In response to the above-mentioned news, TSMC and MediaTek both stated that the order quantity and price were both commercial and would not comment.

The customer's order volume for the fourth quarter returned to normal levels, and it is expected that TSMC and UMC’s revenue in the fourth quarter will be flat or slightly higher than the third quarter. The original U.S. CEO Sun Shiwei, who was quite pessimistic about taking orders in the second half of the year, also changed his previous attitude to “catch up” orders twice a day, morning and evening. His recent mood seemed much better, and he was also described by internal employees as “walking”. Wind."

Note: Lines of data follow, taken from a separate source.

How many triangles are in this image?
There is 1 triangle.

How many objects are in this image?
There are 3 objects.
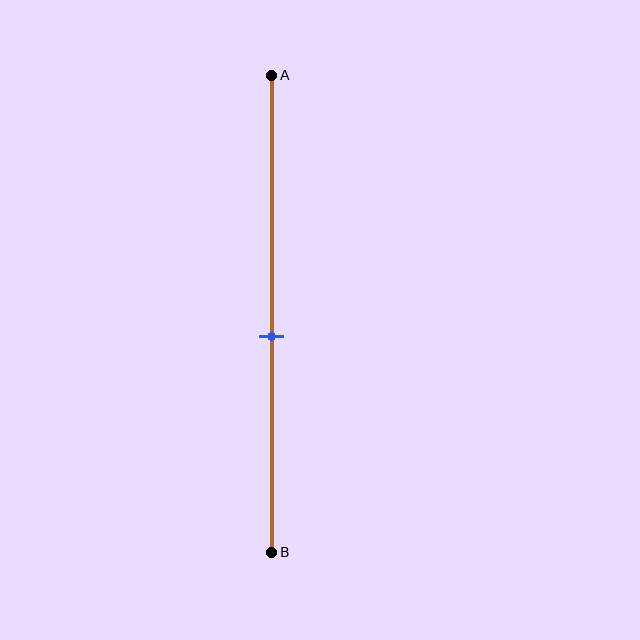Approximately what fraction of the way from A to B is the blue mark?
The blue mark is approximately 55% of the way from A to B.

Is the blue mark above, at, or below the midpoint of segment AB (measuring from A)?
The blue mark is below the midpoint of segment AB.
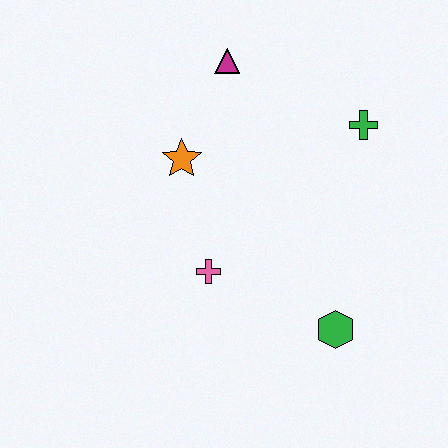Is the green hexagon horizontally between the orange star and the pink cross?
No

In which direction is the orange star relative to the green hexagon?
The orange star is above the green hexagon.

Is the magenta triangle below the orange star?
No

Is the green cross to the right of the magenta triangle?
Yes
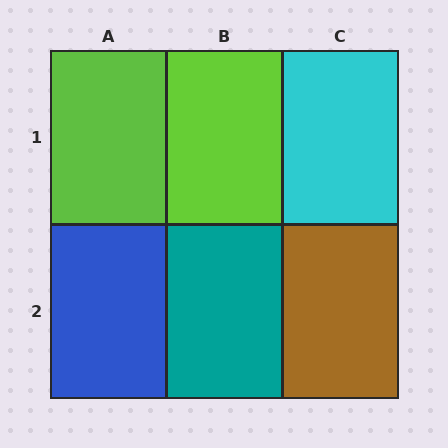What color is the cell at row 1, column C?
Cyan.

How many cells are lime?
2 cells are lime.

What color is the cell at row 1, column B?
Lime.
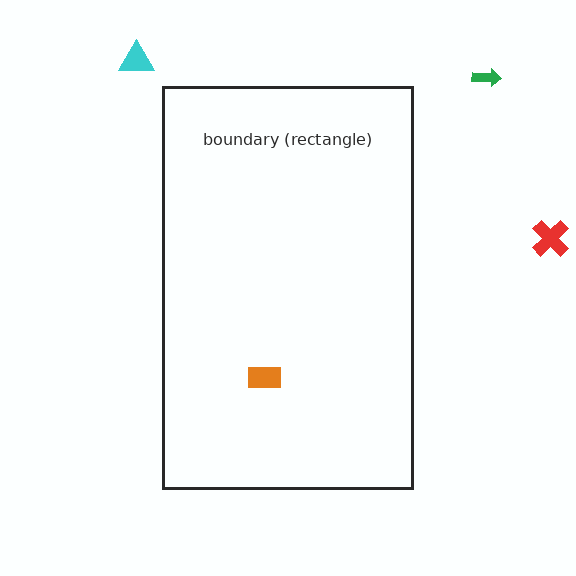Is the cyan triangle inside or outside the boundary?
Outside.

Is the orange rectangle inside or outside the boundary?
Inside.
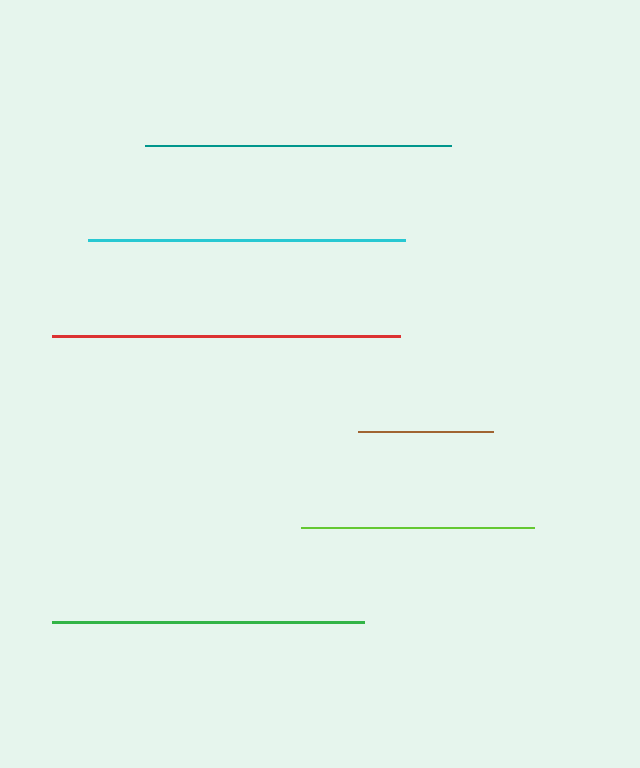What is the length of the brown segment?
The brown segment is approximately 134 pixels long.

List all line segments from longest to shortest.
From longest to shortest: red and cyan (about equal), green and teal (about equal), lime, brown.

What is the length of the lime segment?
The lime segment is approximately 233 pixels long.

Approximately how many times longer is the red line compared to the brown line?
The red line is approximately 2.6 times the length of the brown line.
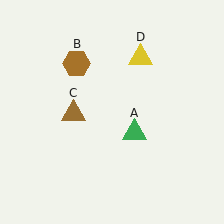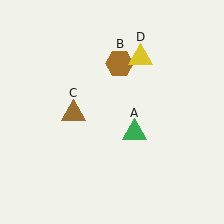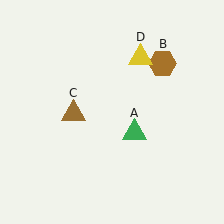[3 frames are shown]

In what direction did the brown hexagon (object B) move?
The brown hexagon (object B) moved right.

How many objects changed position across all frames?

The oversupply of capacity utilization rate of oversupply next year can be seen. However, the situation is not so good that it is not a dark cloud. After all, the fourth quarter is just “returning to the normal level” and it is not enough to support the hypothesis of “big rejuvenation.” In 2011, semiconductor capital expenditures were rewritten to a record high of US$41.1 billion, a 23% increase from 2010, and the supply surface continued to flow; the demand side was temporarily relieved of the Greek debt crisis. However, the economic growth of the US, Europe and even China is doubtful next year. Together with the fact that client inventory is still higher than average, no shortage is needed. This means that the capacity utilization ratio of wafers will be lower next year, and the chances of continuing to go down will be higher than the chance of climbing up. Too much.

As a result, the price of foundry re-starting in the third quarter of 2011, two years apart, does not appear to be simply an incident. TSMC and MediaTek each have to keep the bottom line at 44% and 42%, which will make the price match between future foundries and customers more intense.